Unfortunately, I couldn't find a picture with the bayonet attached. However I did find this article, from the Sept. 15, 2002 on-line version edition of the London Telegraph , poo-pooing the military utility of the bayonet in the modern era, which I've linked for your amusement.
It's great, every year at graduation (and at other times as well) the college where my wife is a professor, and where my daughters both graduated, they have piper's, in full regalia, lead in the procession, which starts with the regents, then the faculty, and finally the graduates, with those getting Master's degrees bringing up the rear. My daughter just got her MA from there last week. One of the piper was female (I think, at least in the past one has been) and one was rather dark complected for a Scot (but with a name suggestive of origins in a former Brit Colony which retains Brit military traditions), but there were three of them, most I've ever seen at the ceremony. It did tend to limit their repertoires to stuff that all three knew. Somehow they were all wearing the same tartan. The school is (more correctly was) affiliated with the Presbyterian Church, and thus the Scot connection.
You can indeed, right here.
Must be why the ChiComs mount them on their version of the AK (and the SKS for that matter, I just happen to have a pre-import ban Chinese "SKS", with the bayonet (Although I couldn't tell you just where the bayonet might be at the moment, unless I actually put it back on the rifle :) )

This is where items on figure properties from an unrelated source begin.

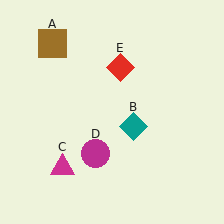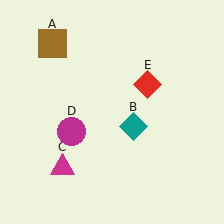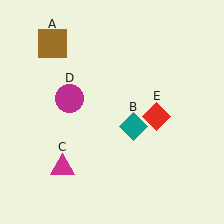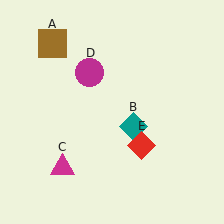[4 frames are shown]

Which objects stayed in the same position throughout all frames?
Brown square (object A) and teal diamond (object B) and magenta triangle (object C) remained stationary.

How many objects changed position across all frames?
2 objects changed position: magenta circle (object D), red diamond (object E).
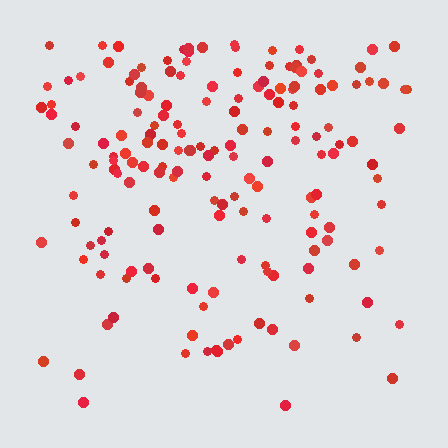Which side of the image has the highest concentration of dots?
The top.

Last night, I just happened to turn on the movie ZULU, which had nothing to do with Iraq. Still I was drawn to the British effective use of the Bayonet. Back in WWII, I recall that item of issue then. It was also a real pig sticker, nothing like the one issued today in length.

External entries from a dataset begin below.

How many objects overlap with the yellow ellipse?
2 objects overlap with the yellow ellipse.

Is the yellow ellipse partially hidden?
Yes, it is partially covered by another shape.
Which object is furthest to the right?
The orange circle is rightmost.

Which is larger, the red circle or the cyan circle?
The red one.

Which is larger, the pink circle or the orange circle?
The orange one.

This is the first time I've seen this story (and it's 3 days after the fact). Have either of you seen it published anywhere else?
Because its never . . ever a good idea to suggest to Scottish Highlander that he is English
well, I know it sure would have caused such a thing with THIS female!!!!!
Alkhin, of the Ferguson Clan
Wrong movie. Let's all watch "Zulu."
LOL! (But the text you're quoting is really from Leisler, whom I'll ping.)
Or as we used to say in Glasgow
"Come ahead ya f*****g b*****d"
A propos of nothing, BTW, I only a few years ago learned (through another family member's geological research) that I'm a MacBain of Scotland through my great-grandfather Bane of West Virginia. I hope that doesn't mean we have a feud to the death or something.